Brent crude futures gained 65 cents or 1.63% to reach $40.64 a barrel as of 09:49 West African Time just as its American counterpart benchmark, West Texas Intermediate (WTI) crude futures rose 38 cents or 1.02% to $37.79.
Bonny Light, Nigeria’s chief oil grade, notched up 3 cents or 0.08% at Thursday’s session to close at $38.27 per barrel.
Brent, the benchmark for Nigeria’s grades, has added up approximately 14% so far this week while the WTI is higher by almost 6%. Both benchmarks are on course for their sixth week of gain.
The reasonable price appreciation had been achieved, thanks to production cuts and intimations of expanding fuel demand as nations start to relax coronavirus lockdowns.
On Saturday, the Organisation of the Petroleum Exporting Countries (OPEC) and an alliance of other oil producers led by Russia, a grouping known as OPEC+, are to meet on Saturday to deliberate on extending output cuts, Algeria’s Ennahar TV channel reported on Friday, citing an OPEC insider.
According to Reuters, three OPEC+ sources mentioned earlier that a ministerial videoconference might be held this week in a situation where Iraq and others consent to up their commitment to current production cuts.

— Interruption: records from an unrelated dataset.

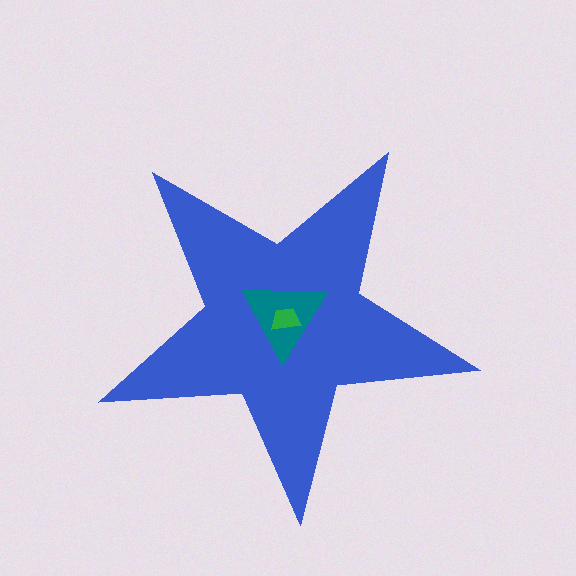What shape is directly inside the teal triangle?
The green trapezoid.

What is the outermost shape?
The blue star.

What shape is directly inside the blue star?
The teal triangle.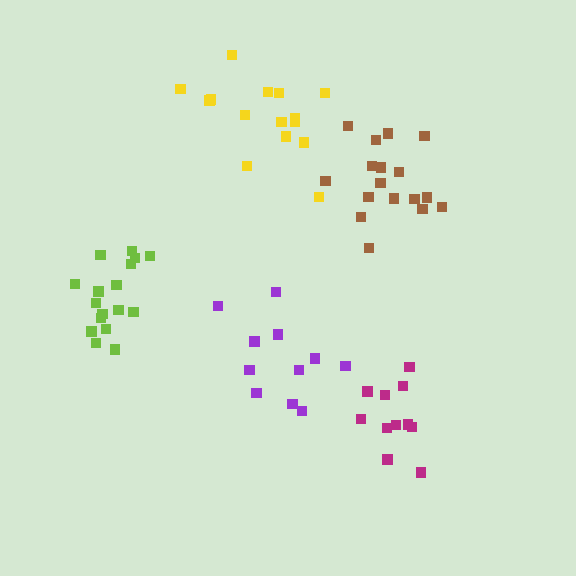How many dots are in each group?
Group 1: 15 dots, Group 2: 11 dots, Group 3: 17 dots, Group 4: 17 dots, Group 5: 11 dots (71 total).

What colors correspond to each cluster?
The clusters are colored: yellow, magenta, brown, lime, purple.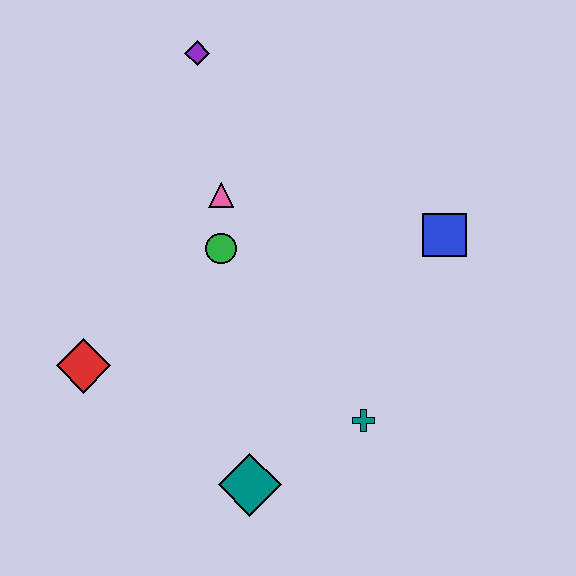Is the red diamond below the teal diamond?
No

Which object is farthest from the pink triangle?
The teal diamond is farthest from the pink triangle.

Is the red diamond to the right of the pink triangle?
No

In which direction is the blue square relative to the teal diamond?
The blue square is above the teal diamond.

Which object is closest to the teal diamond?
The teal cross is closest to the teal diamond.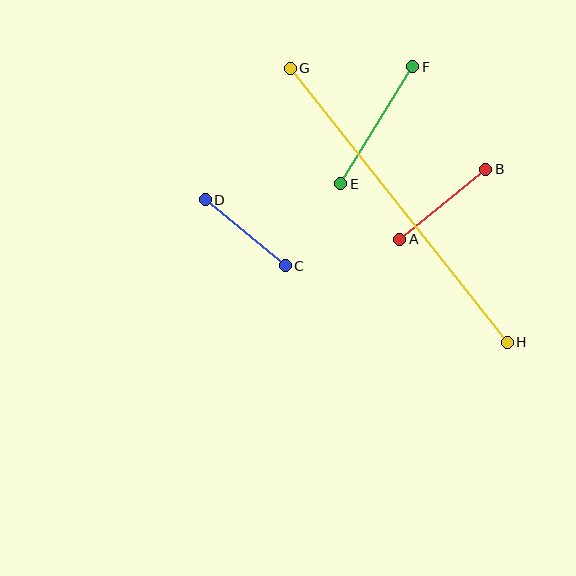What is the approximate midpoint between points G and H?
The midpoint is at approximately (399, 205) pixels.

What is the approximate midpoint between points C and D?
The midpoint is at approximately (245, 233) pixels.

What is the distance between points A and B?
The distance is approximately 111 pixels.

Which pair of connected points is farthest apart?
Points G and H are farthest apart.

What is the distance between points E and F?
The distance is approximately 137 pixels.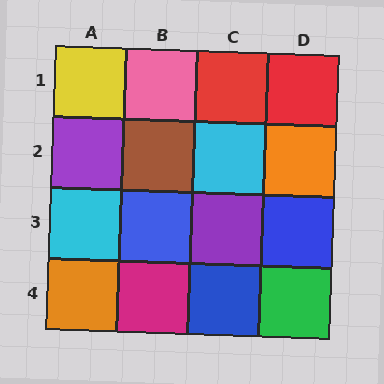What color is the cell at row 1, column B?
Pink.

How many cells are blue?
3 cells are blue.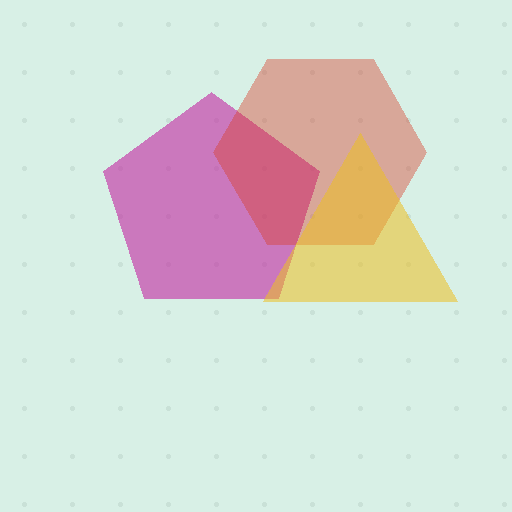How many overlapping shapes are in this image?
There are 3 overlapping shapes in the image.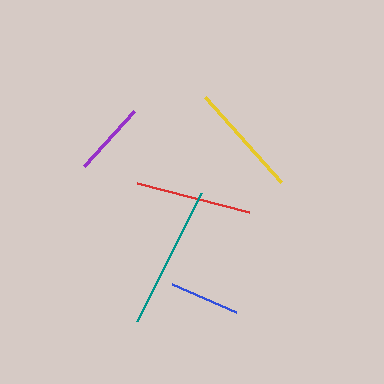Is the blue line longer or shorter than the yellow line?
The yellow line is longer than the blue line.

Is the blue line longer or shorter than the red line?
The red line is longer than the blue line.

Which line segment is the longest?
The teal line is the longest at approximately 143 pixels.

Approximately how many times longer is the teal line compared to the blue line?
The teal line is approximately 2.1 times the length of the blue line.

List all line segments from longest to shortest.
From longest to shortest: teal, red and yellow (about equal), purple and blue (about equal).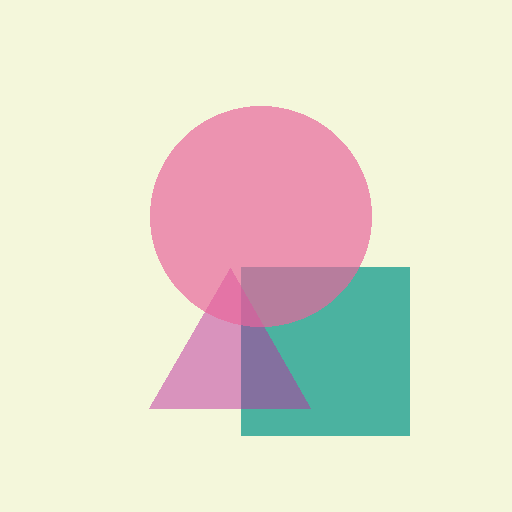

Edward Moya, Senior Market Analyst at OANDA Corporation, said oil prices are approaching their sixth weekly advance but gains had eased as traders are taking the possibility of Iraq’s full compliance with output cuts “with a grain of salt”.
“There still could be a chance that they manage to stretch the cut deal to three months, but energy traders would be extremely sceptical that compliance would remain high beyond July”.
Saudi Arabia and Russia intend to take the current production cuts of 9.7 million barrels per day (bpd) into July.
Earlier timed to hold on 4th June, the OPEC+ meeting was postponed due to insinuations regarding poor compliance with resolutions to reduce supply by a number of oil producers.
“The growing fear is that not only will a deal to extend the deep cuts not be reached, but (some) producers may even relax their current over-compliance. This would ultimately see output rise in coming weeks,” said ANZ Research in a note.
Failure to sustain the current supply cuts by OPEC+ could cause the reduction to fall to 7.7 million bpd from July to December according to original plan.